Мешал ему не демон нравственности, в этом он был почти уверен. Мешала скорее какая-то беспокойная жадность, та же, которой отмечена бездарность в искусстве. Большой художник не бывает жадным. Рэндл не мог успокоиться, более, чем когда-либо, он сейчас хотел иметь все, а жизнь с Линдзи невольно рисовалась ему как вечное бегство — из Рима в Париж, из Парижа в Мадрид, из Мадрида в Нью-Йорк, из Нью-Йорка… И, мысленно колеся с ней по всему земному шару, он, между прочим, говорил себе: мир велик, в нем есть и другие женщины, кроме Линдзи.
Рэндл пригасил сигарету. На столике у кровати, возле стакана с водой, лежала пачка аспирина, детективный роман и игрушечная собака, которую Линдзи два дня назад купила ему в каком-то киоске на улицу.
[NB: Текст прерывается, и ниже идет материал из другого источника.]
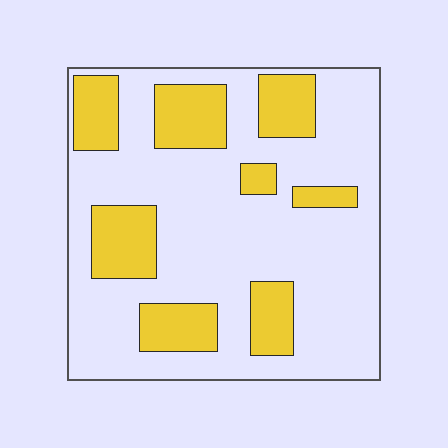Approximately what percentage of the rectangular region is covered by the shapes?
Approximately 25%.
Они ещё не придумали ей клички. Тоби с самого приезда так и оставался в чемодане. Рэндл погладил новую собаку, и ему почудилось, что Тоби в своем убежище недовольно затявкал. Он улыбнулся и проглотил таблетку аспирина. Неужели кончится тем, что он бросит Линдзи?
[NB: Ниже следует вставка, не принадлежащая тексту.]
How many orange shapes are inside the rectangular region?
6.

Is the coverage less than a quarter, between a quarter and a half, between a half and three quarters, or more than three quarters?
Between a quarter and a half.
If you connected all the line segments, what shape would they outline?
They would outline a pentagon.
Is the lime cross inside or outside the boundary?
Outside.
Что он вообще намерен делать в лежащем перед ним огромном, просторном будущем? В глубине души он знал — и знал, что Линдзи тоже так считает, — что драматурга из него не получится. Теперь, когда Рэндла отделяло от его пьес больше опыта и страданий, ему было ясно, что они никуда не годятся. Претенциозные пьесы, путаные и скучные. Может быть, когда-нибудь он попробует ещё раз, но это будет не более как дилетантство. Есть одно-единственное дело, которое он может делать хорошо, а к нему он уже никогда не вернется. Словно в видении перед ним раскинулся залитый солнцем склон в Грэйхеллоке с легкой сеткой зелени и бесчисленными разноцветными головками роз, и он вздохнул. Энн.
В силу каких-то неведомых законов образ Энн оставался неизменным. Но власть её была сломлена, и это позволяло ему с легкой усмешкой тосковать о ней, как о потерянной родине. Тирания Энн была сломлена, её мертвая рука опустилась. И чего он в прежние дни так психовал, когда свобода была так доступна? Может быть, для этого, и только для этого, ему нужна была Линдзи — чтобы освободить его от Энн; что ж, и это уже было бы достаточным оправданием. В то время как вопрос о том, чем он был в глазах Эммы, все ещё нависал над ним, подобно туче, вопрос о том, чем он был в глазах Энн, исчез, растаял без следа. Перешагнув черту, совершив все преступления, вплоть до последнего, он навсегда освободился от оглядки на мнения Энн. И порой ему мерещилось, что это поставило их в новые, невинные отношения, так что когда-нибудь они смогут зажить под одной крышей, как Кристи и Старый Мэхон,[34] и тогда уж верховодить будет он. В другие минуты и более явственно ему представлялось, как он, сохранив в качестве базы Энн и питомник, преспокойно имеет сколько угодно других женщин. Может быть, в конце концов, в этой стороне и находится его новый мир — тот почти немыслимый сплав, при котором и волки сыты, и овцы целы. Он знал, что все это не более чем праздные фантазии. И все-таки приятно было воображать с какой-то извращенной нежностью, что плевать ему теперь на то, что думает и чувствует Энн.